An interesting fact, there were two categories of sunbeds by the pool: 150 dinars ($2) and VIP for 250 ($3). We opted for the 150 dinar ones. The Jokic "gang" was sitting by the pool where it was free. When they approached the pool, they just threw their things near the cheap sunbeds (about three meters from us) and jumped into the pool. So, with their children and wives, they collectively saved somewhere between 900 and 1500 dinars. And that was just from one trip to the pool! That’s how people become millionaires.
We do regret not asking for a photo now, but it didn’t feel appropriate in the pool, and the atmosphere there was very calm and pleasant. We didn’t want to disrupt it. The locals didn’t seem to make a big deal out of it either. The kids (who were brought there by two buses) were probably more impressed with Gordon’s hairstyle and tattoos than anything else. I’m not even sure if they knew who he was.
That’s when the idea came up to capture this moment in a vintage style. Artistically. And in my opinion, the artist did an excellent job capturing the stars and conveying the mood.
Jokic and Gordon soon left the pool, and we stayed to relax a bit longer. There were about 3 hours left until the horse races. Later, some guys from Jokic’s local basketball team, KK JOKIC, came to the pool. I googled it and checked. There’s a notable American player on their team, so now I’m sure. It seems that when we went to the hall, they were having a practice, which is why their stuff was scattered around.
Before the horse races, we also tried to visit what seemed to be Jokic’s favorite places to eat.
Old Brick Pub, Sombor - it turned out they didn’t have a kitchen (only drinks).
Restoran “Stari Slon” - it was too fancy and the prices were not typical for Sombor, more like Belgrade. Plus, time was running out, so we just took a look and moved on.

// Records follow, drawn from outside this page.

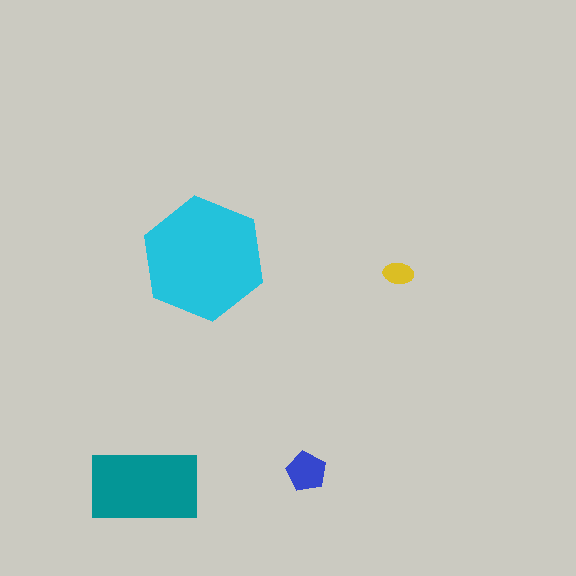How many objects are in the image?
There are 4 objects in the image.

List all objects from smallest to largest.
The yellow ellipse, the blue pentagon, the teal rectangle, the cyan hexagon.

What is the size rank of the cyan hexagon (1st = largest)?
1st.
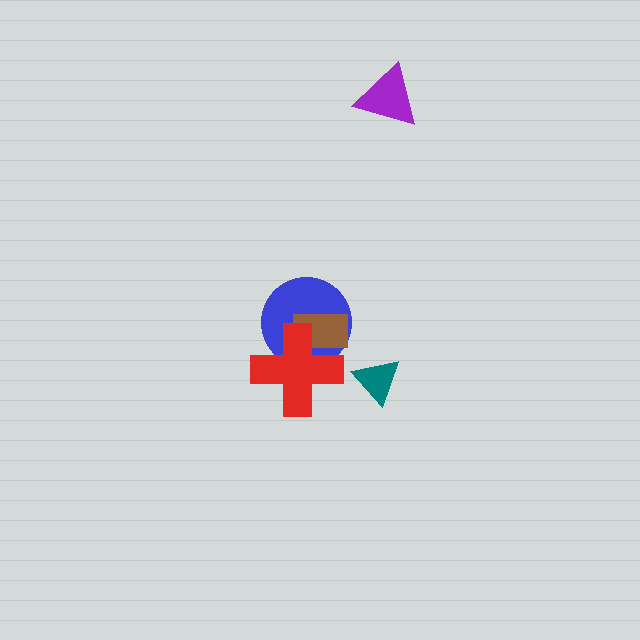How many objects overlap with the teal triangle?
0 objects overlap with the teal triangle.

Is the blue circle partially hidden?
Yes, it is partially covered by another shape.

And finally, the horse races themselves. I feel obligated to say that it was kind of underwhelming and boring. (He has repeatedly stated that basketball is just a job for him, and his true love is horses.) You wait for about 20 minutes while they prepare, then they run a couple of laps, usually with an obvious favorite, and then you wait for another 20 minutes. The horses are beautiful, but they (the horses) clearly don’t seem to enjoy the races.
The only plus was that we finally saw two people wearing Jokic jerseys. At that moment, they were the first ones. Nowhere in Sombor, nor in Belgrade, could we spot anyone in "Jokic”,
We didn’t see Jokic himself at the races, but we weren’t really actively looking for him. We did see his father - he came out a couple of times for the awards ceremony. Later, in the news, we found photos of Jokic and Gordon from these races. Most likely, we left too early. After all, we had already achieved our maximum goal at that point. Plus, the scorching sun was not very kind in that arena.
So, that’s pretty much it. This day from our multi-day trip around the Balkans impressed us the most. A day spent in a town we hadn’t even planned to visit.